Mostly, grasshoppers had a positive connotation, but they also had a much darker side. During specific conditions grasshoppers become gregarious and swarm — they transform into locusts. The Aztecs were an agricultural people that relied on crops to feed a very large population, and the threat of locust swarms was very real, as they could lead to famine and the death of large populations. The ability of the grasshopper to change overnight reflects both the capricious nature of the animal and the gods, particularly those associated with agricultural abundance, and the importance of the dual nature of animals in the Aztec worldview. The grasshopper could bring fertility and imperial success, but the locust could also wreak destruction on the empire.
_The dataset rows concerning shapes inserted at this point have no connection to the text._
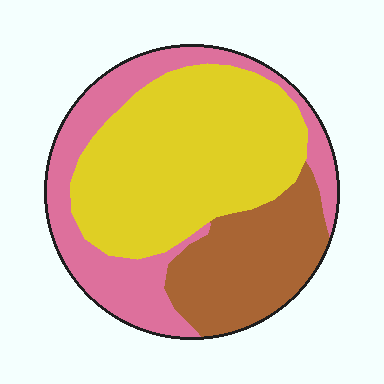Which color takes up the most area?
Yellow, at roughly 45%.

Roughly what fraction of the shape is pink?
Pink covers around 30% of the shape.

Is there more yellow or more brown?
Yellow.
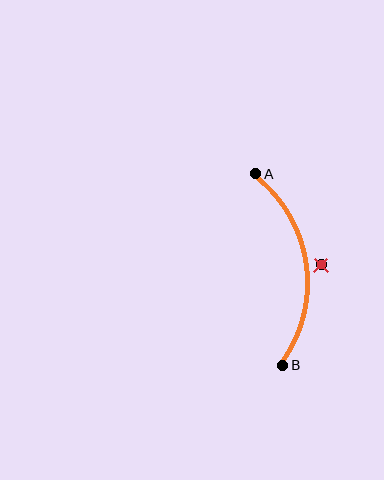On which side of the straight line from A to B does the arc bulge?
The arc bulges to the right of the straight line connecting A and B.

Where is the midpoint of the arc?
The arc midpoint is the point on the curve farthest from the straight line joining A and B. It sits to the right of that line.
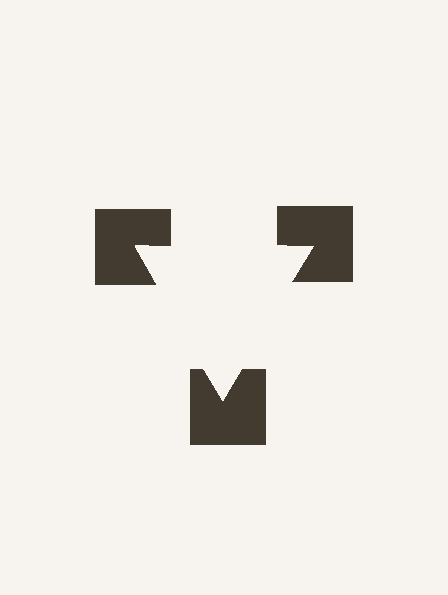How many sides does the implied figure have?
3 sides.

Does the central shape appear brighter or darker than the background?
It typically appears slightly brighter than the background, even though no actual brightness change is drawn.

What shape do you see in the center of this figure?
An illusory triangle — its edges are inferred from the aligned wedge cuts in the notched squares, not physically drawn.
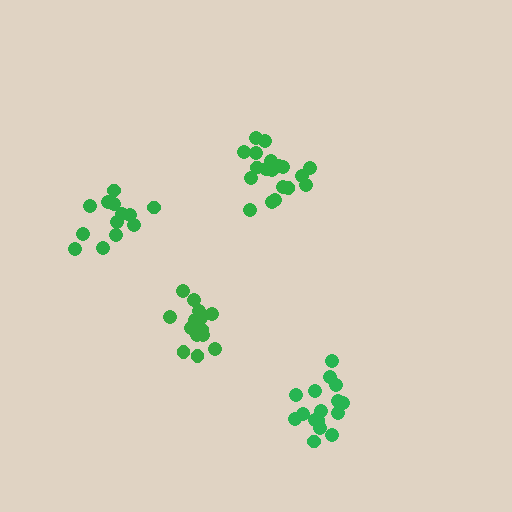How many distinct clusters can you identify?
There are 4 distinct clusters.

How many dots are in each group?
Group 1: 15 dots, Group 2: 19 dots, Group 3: 17 dots, Group 4: 13 dots (64 total).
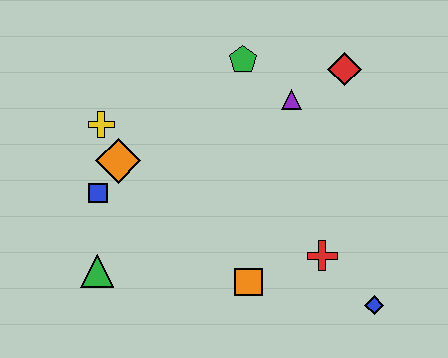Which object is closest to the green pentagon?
The purple triangle is closest to the green pentagon.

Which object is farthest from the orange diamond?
The blue diamond is farthest from the orange diamond.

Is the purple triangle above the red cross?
Yes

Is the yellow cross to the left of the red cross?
Yes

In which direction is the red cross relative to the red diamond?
The red cross is below the red diamond.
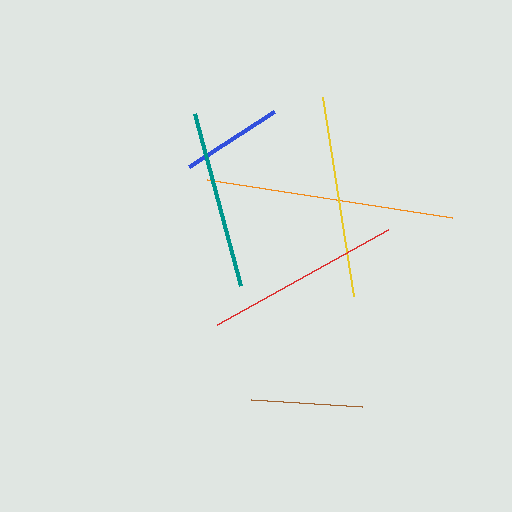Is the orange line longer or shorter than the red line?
The orange line is longer than the red line.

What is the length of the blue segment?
The blue segment is approximately 101 pixels long.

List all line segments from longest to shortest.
From longest to shortest: orange, yellow and red (about equal), teal, brown and blue (about equal).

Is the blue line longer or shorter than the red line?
The red line is longer than the blue line.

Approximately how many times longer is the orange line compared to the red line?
The orange line is approximately 1.3 times the length of the red line.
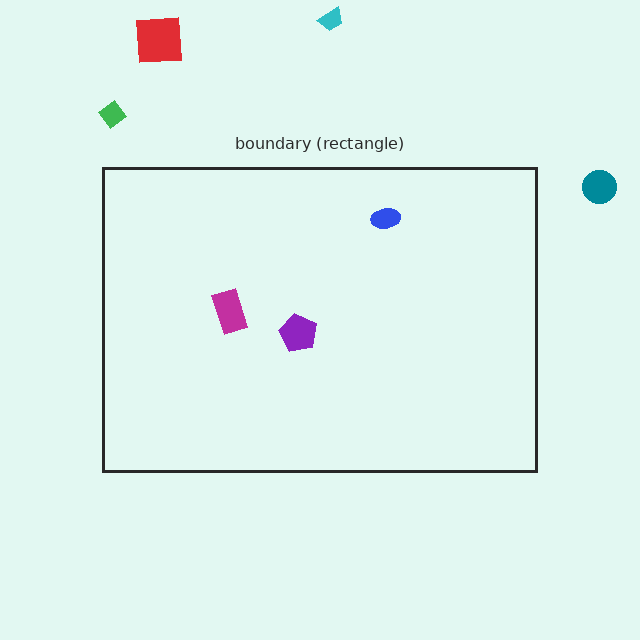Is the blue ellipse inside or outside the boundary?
Inside.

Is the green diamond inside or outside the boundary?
Outside.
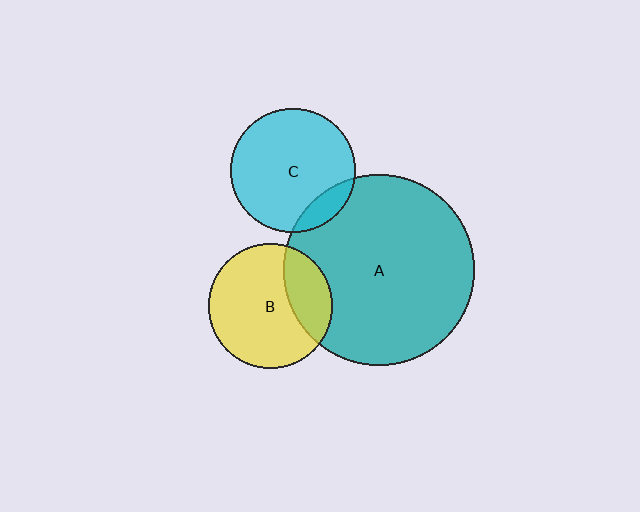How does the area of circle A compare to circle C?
Approximately 2.4 times.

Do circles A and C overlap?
Yes.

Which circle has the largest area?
Circle A (teal).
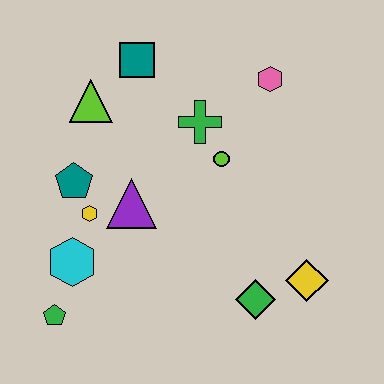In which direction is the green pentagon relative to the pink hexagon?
The green pentagon is below the pink hexagon.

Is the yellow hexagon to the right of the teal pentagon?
Yes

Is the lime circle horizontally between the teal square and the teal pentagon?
No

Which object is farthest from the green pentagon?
The pink hexagon is farthest from the green pentagon.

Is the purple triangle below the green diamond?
No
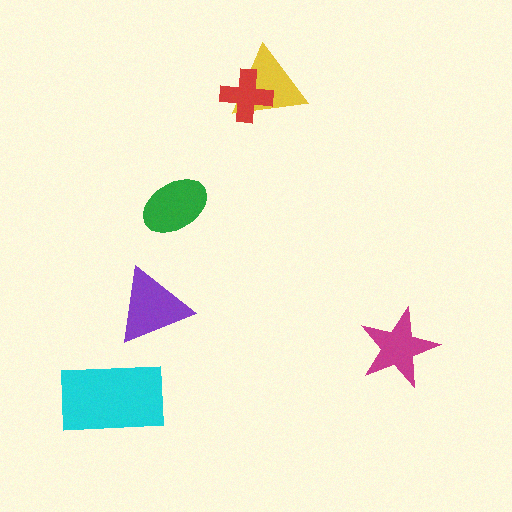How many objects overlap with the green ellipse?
0 objects overlap with the green ellipse.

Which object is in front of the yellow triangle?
The red cross is in front of the yellow triangle.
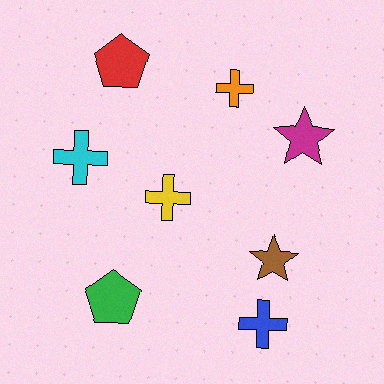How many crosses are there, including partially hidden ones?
There are 4 crosses.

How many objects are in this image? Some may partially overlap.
There are 8 objects.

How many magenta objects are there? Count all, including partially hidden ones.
There is 1 magenta object.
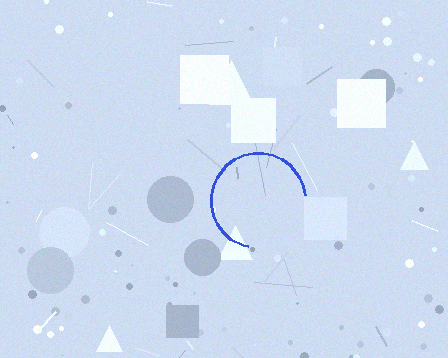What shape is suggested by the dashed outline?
The dashed outline suggests a circle.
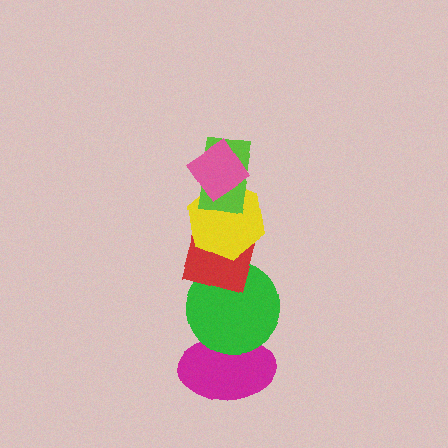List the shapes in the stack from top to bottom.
From top to bottom: the pink diamond, the lime rectangle, the yellow hexagon, the red diamond, the green circle, the magenta ellipse.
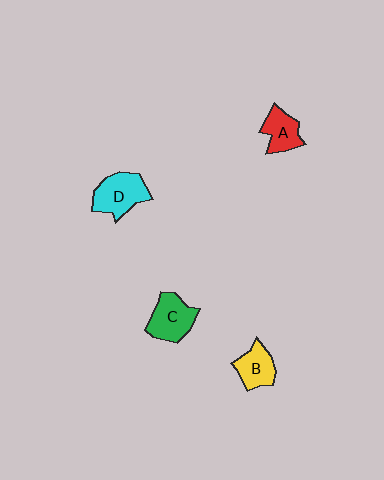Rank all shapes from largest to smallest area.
From largest to smallest: D (cyan), C (green), B (yellow), A (red).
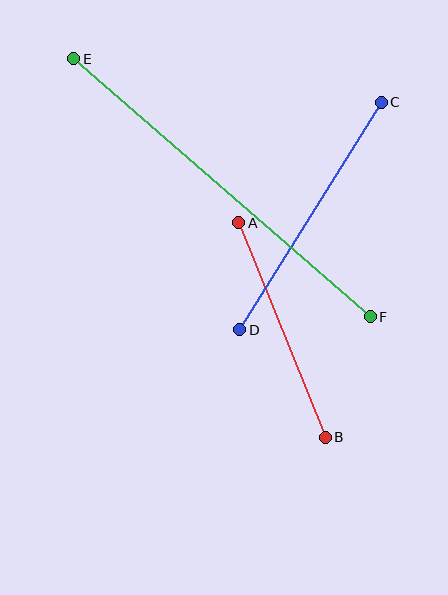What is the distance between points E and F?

These were, essentially, two sides of the same coin, two forms of the same insect, one with a devastating impact and the other with abundant offerings. ***

Grasshopper sculpture, National Museum of Anthropology, Mexico City

As a pre-Columbian art historian, why do I care so much about grasshoppers? Because the Aztecs cared enough about these insects to sculpt them in stone over and over again. The most prominent example of an Aztec grasshopper sculpture is on display in the Museo Nacional de Antropología  in Mexico City. Carved from carnelian, a hard brownish-red mineral polished to gleam, this bright red-orange sculpture is about the size of two bowling balls placed next to each other — and it probably weighs that much too.

Pendant in the Form of a Grasshopper

Pendant in the Form of a Grasshopper, Brooklyn Museum

On the other end of the spectrum, and on display at the Brooklyn Museum, is a teeny tiny grasshopper sculpture carved from translucent aquamarine.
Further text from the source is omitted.